Ao longo do tempo, a ONU viria a assumir um papel relevante, mas oscilante. Ainda em Dezembro de 1975 o Conselho de Segurança (CS) se debruçou sobre o tema (com a Resolução 384, aprovada por unanimidade), enviando logo depois o diplomata Vittorio Winspeare Guicciardi ao território, em missão de reconhecimento. Uma segunda Resolução (389) foi aprovada em Abril de 1976, desta vez com a abstenção dos EUA e do Japão. Em ambos os casos, a Indonésia foi admoestada, tendo-lhe sido pedido que retirasse as suas forças militares; ao mesmo tempo, Portugal era repreendido por não conseguir manter a ordem na sua colónia. Até 1999, seria essa a última vez que o CS se debruçaria sobre o problema de Timor-Leste.
A Assembleia Geral (AG) da ONU também cedo se pronunciou em sentido crítico (Resolução 3485-XXX, 12 de Dezembro de 1975). Nos anos seguintes, viria a manifestar-se de maneira semelhante, mas o texto das resoluções seria cada vez mais moderado na crítica à Indonésia e nos remédios que propunha, enquanto o número de países que votavam a favor decrescia a olhos vistos.

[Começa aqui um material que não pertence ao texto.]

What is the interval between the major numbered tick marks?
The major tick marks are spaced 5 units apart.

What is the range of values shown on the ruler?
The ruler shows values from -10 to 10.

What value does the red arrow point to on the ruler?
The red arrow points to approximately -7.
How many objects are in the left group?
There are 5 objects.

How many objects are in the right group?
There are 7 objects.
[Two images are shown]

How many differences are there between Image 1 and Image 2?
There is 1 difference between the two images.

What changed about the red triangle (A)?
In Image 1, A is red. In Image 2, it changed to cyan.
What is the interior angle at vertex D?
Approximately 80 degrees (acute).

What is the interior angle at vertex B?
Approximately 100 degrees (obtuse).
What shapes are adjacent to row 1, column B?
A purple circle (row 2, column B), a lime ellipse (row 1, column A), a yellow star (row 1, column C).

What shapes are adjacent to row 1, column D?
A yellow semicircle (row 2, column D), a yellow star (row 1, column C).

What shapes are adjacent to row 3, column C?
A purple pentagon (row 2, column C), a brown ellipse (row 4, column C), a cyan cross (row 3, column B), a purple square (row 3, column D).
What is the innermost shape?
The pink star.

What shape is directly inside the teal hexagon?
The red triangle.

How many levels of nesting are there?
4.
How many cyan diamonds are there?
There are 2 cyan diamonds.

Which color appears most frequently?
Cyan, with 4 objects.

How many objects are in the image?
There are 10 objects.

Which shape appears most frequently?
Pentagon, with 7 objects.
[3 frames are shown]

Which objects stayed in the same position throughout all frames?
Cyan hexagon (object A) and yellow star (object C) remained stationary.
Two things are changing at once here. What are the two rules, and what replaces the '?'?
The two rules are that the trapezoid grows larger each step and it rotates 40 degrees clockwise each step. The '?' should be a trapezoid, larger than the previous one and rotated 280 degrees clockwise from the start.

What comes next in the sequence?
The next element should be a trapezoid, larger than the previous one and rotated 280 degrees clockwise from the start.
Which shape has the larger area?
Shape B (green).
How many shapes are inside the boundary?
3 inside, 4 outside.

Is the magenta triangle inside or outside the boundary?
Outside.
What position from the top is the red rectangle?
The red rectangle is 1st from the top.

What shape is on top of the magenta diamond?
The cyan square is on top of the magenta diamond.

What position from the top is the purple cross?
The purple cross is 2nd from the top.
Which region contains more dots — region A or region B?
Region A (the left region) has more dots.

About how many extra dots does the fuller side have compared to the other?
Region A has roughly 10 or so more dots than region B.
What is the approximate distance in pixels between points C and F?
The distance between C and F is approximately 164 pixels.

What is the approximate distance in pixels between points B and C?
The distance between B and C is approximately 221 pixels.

Em 1982, tentou-se um novo caminho: a resolução aprovada na AG solicitava ao Secretário Geral da ONU que procurasse obter um entendimento que incluísse Portugal e a Indonésia – países que pertenciam ambos à zona de influência dos EUA, não havendo por isso uma interferência directa dos problemas relacionados com a Guerra Fria. Javier Pérez de Cuéllar aceitou o encargo, sob condição de que a AG se abstivesse de se pronunciar sobre o caso enquanto durassem as suas diligências, exigência que foi cumprida.
Entretanto, entra em cena outra instância da ONU, a Comissão dos Direitos Humanos. No início da década de 1980, a questão do direito à autodeterminação – base da queixa apresentada por Portugal na ONU – havia perdido grande parte da aura moral de que disfrutara em décadas anteriores. Por um lado, a descolonização era agora vista como um processo quase concluído, subsistindo apenas um número reduzido de casos por resolver (como a Namíbia ou o Sahara Ocidental); por outro, a experiência das independências africanas da década de 1960, seguidas pela instalação de regimes cada vez mais vistos como corruptos, enfraquecera a dimensão moral associada à ideia de independência. A isto acrescia a convicção de que os casos pendentes se reportavam a territórios pequenos, pouco populosos, cuja viabilidade enquanto estados autónomos era questionável, segundo vários intervenientes ligados à própria ONU. Em contrapartida, com o alastramento da chamada “terceira vaga de democratização”, ganhavam força as reivindicações de respeito pelos direitos humanos, sendo que a Indonésia era susceptível de críticas severas nesse domínio, dado que a ocupação de Timor-Leste se revestia de uma extrema dureza. Neste contexto, a reivindicação do direito à autodeterminação passou a ser acompanhada pela exigência do respeito pelos direitos humanos, o que alargou a percepção da injustiça que se cometia em Timor-Leste e permitiu fazer chegar o drama a camadas cada vez mais amplas da opinião pública mundial.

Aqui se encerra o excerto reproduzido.